Suudi Arabistan'ın baskı düzenine geri dönüş yapması
Suudi Arabistan son aylarda siyasi, medeni ve insan hakları aktivistlerine karşı yeni bir şiddet aşamasına girmiştir. Suudi makamlar ise bu aktivistlere karşı ağır ahkam kesmekle beraber verilen hükümleri de ağırlaştırdılar.
Muhammed bin Selman, Suudi Arabistan Krallığı koltuğuna oturmak için ciddi bir rakip görmese de, en ufak eleştiriyi bile görmezden gelmiyor ve ufacık bir eleştiriyle bile en sert bir şekilde karşılaşıyor. Suudi siyasi ve sivil aktivistler, Suudi yöneticilerin politikalarını sosyal ağlarda eleştirmektedir, ancak Suudi güvenlik aygıtı tarafından tutuklanıp ağır cezalara çarptırılmaktadır.
Son günlerde Suudi mahkemeleri, doktor ve kadın aktivist "Salme al-Şehab'"ı 35 yıl ve kadın siyasi aktivist "Nura el Kahtani"yi 45 yıl hapis cezasına çarptırdı. Suudi mahkemesi ayrıca Suudi Arabistan'da yaşayan Tunuslu doktor Mahdia el-Marzuki'yi Lübnan Hizbullahını destekleyen bir tweet yazdığı için 2 yıl 8 ay hapis cezasına çarptırdı. Bu mahkeme ayrıca bir başka Suudi kadın aktivist Esra El'Ğomğam'ın da aynı suçtan hapis cezasını 8 yıldan 13 yıla çıkardı. Bu arada Suudi yargı sistemi, iki sivil ve insan hakları aktivisti, "Ibrahim Al-Mazi" ve "Naser Al-Mübarek"ı 16 yıl hapis cezasına çarptırdı. Suudi rejimi, Suudi Arabistan'ın El-Ahsa eyaletine bağlı el-Umran kentindeki Şii din adamlarından Şeyh Muhammed El-İbad'ı bir kez daha tutukladı. Şeyh El-İbad, Suudi güçleri tarafından daha önce de tutuklanmış ve yedi ay önce serbest bırakılmıştı. Ancak tekrar tutuklandı. Peki Al-ı Suud'un Suudi Arabistan'daki sivil aktivistlere yönelik şiddeti neden bir kez daha bariz bir artış yaşadı?

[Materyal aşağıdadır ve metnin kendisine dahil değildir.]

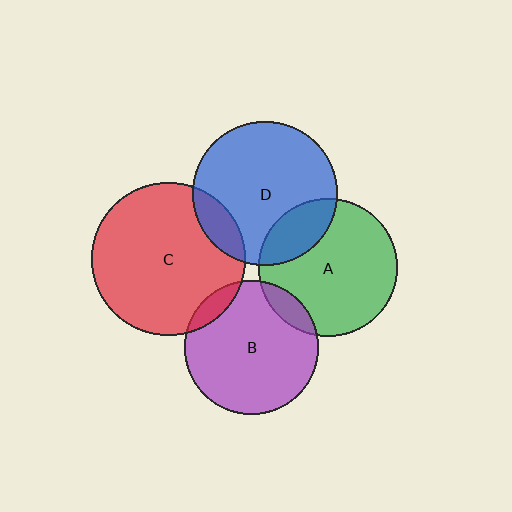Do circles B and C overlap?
Yes.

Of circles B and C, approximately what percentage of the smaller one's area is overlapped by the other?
Approximately 10%.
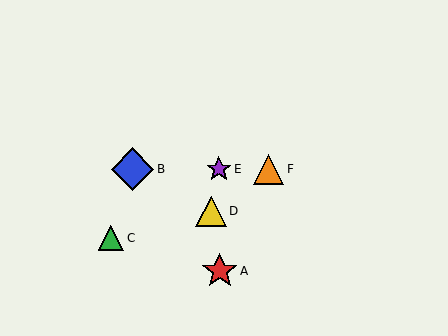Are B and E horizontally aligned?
Yes, both are at y≈169.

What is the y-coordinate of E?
Object E is at y≈169.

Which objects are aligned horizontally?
Objects B, E, F are aligned horizontally.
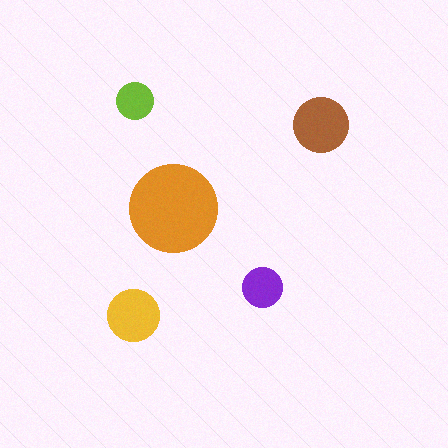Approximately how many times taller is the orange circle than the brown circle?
About 1.5 times taller.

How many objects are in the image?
There are 5 objects in the image.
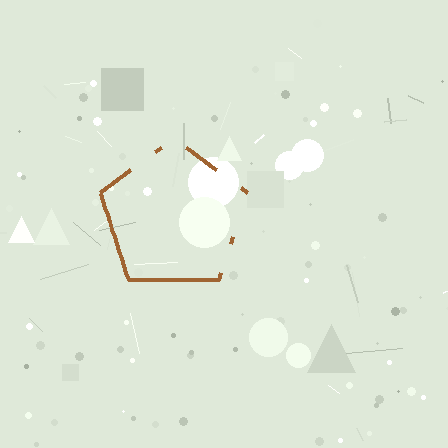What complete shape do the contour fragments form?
The contour fragments form a pentagon.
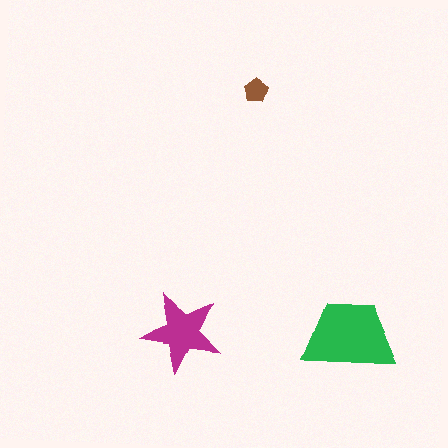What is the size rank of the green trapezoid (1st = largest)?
1st.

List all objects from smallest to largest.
The brown pentagon, the magenta star, the green trapezoid.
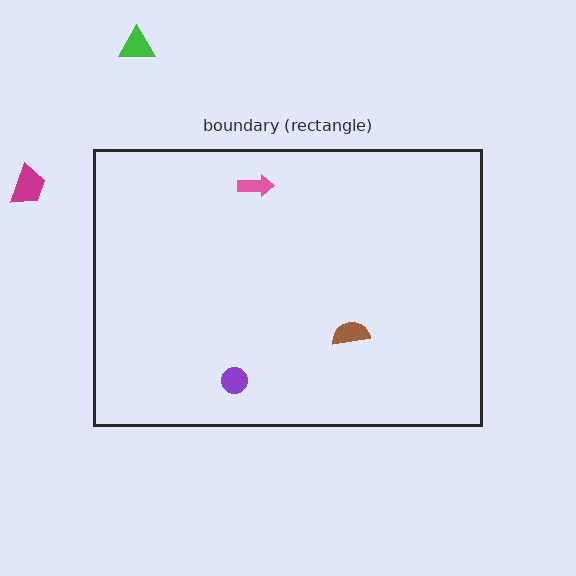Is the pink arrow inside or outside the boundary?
Inside.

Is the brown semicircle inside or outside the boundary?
Inside.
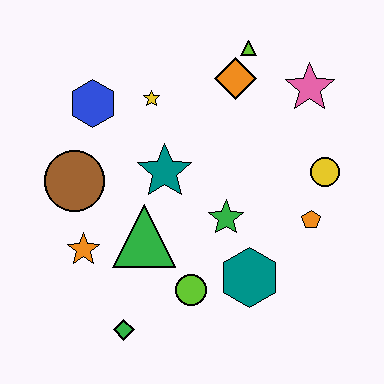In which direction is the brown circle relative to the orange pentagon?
The brown circle is to the left of the orange pentagon.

Suudi Arabistan'da sivil aktivistlere yönelik şiddetin artmasının birinci nedeninin Suudi Veliaht Prensi Muhammed bin Selman'ın karakteriyle ilgili olduğu söylenebilir. Suud al-Sab'ani, "Riyad'ın eşkıyası" kitabında Muhammed bin Selman hakkında şöyle yazıyor: "O gençliğinden beri saldırganlık ve öfkesiyle bilinirdi. Bu iki özellik Muhammed bin Selman'ın kişiliğinin iki temel özelliğiydi ve bu onun güvenilirliğini sorgulatıyor. Suudi yazar ayrıca "Muhammed'in otoriter ve sultacı karakteri, davranışlarında bir tür gaddarlık ve şiddetin oluşmasına neden olmuştur" diye ekliyor. Bu özellikleri Muhammed bin Selman'ın Suudi Arabistan'ın en yüksek makamlarına ulaşma sürecinden geçtiği son 7 yılda her türlü rakibine ve eleştirmene karşı açık ve aleni şiddet kullanmasına neden oldu.

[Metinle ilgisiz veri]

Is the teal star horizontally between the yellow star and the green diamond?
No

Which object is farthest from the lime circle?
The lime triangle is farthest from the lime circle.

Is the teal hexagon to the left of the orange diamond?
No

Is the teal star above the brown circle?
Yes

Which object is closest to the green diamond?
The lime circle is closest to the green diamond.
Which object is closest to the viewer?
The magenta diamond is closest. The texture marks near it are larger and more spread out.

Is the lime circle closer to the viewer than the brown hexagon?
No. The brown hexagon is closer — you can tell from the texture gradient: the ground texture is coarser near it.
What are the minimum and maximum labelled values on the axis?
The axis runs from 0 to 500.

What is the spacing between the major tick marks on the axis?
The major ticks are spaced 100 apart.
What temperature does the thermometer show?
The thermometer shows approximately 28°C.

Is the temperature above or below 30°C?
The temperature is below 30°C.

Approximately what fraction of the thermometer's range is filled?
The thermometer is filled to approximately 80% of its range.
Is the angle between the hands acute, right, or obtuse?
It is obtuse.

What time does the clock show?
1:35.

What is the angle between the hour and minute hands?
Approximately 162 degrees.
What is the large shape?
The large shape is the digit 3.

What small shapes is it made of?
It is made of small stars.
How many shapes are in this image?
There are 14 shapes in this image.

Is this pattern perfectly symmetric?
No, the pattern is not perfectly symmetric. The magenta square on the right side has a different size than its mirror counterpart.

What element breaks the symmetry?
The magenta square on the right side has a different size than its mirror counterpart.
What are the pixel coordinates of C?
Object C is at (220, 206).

Ancak son 2 yılda bu şiddet ya azaldı ya da gizlendi. Bunun nedeni, ABD Başkanı Joe Biden'in Muhammed bin Selman'a yönelik siyaseti ve bakış açısıyla ilgiliydi. ABD'nin sözde demokrat başkanı Joe Biden, Bin Selman'ı açıkça eleştirdi ve büyük ve bariz insan hakları ihlalleri nedeniyle Suudi Arabistan'ı hor görülen bir ülkeye dönüştüreceğini açıkladı. Buna dayanarak, Suudi Arabistan Krallığı koltuğuna ulaşma arzusu olan Muhammed bin Selman, pür dikkat hareket etti ve gerçek kimliğini bir şekilde gizlemeye çalıştı. Geçen Temmuz'da Joe Biden'ın Suudi Arabistan ziyareti ve Muhammed bin Selman ile görüşmesi, Suudi veliaht prensi üzerindeki Amerikan eleştirisinin baskısının azalmasına neden oldu ve bir şekilde bu baskının etkisizliğini ortaya çıkardı. Bu gezinin sona ermesinden sonra, bin Selman geçmişteki şiddet yaklaşımını sürdürmekle kalmadı, daha da ileri giderek hapisteki kadın insan hakları savunucularına verilen cezaları ağırlaştırdı. Dolayısıyla son aylarda Suudi Arabistan'da sivil aktivistlere yönelik şiddetin artmasının bir başka nedeni de Washington'un yaklaşımının değişmesi ve Bin Selman'ın ABD'ye yönelik nasıl bir politika izlemesi gerektiğini anlamasıdır.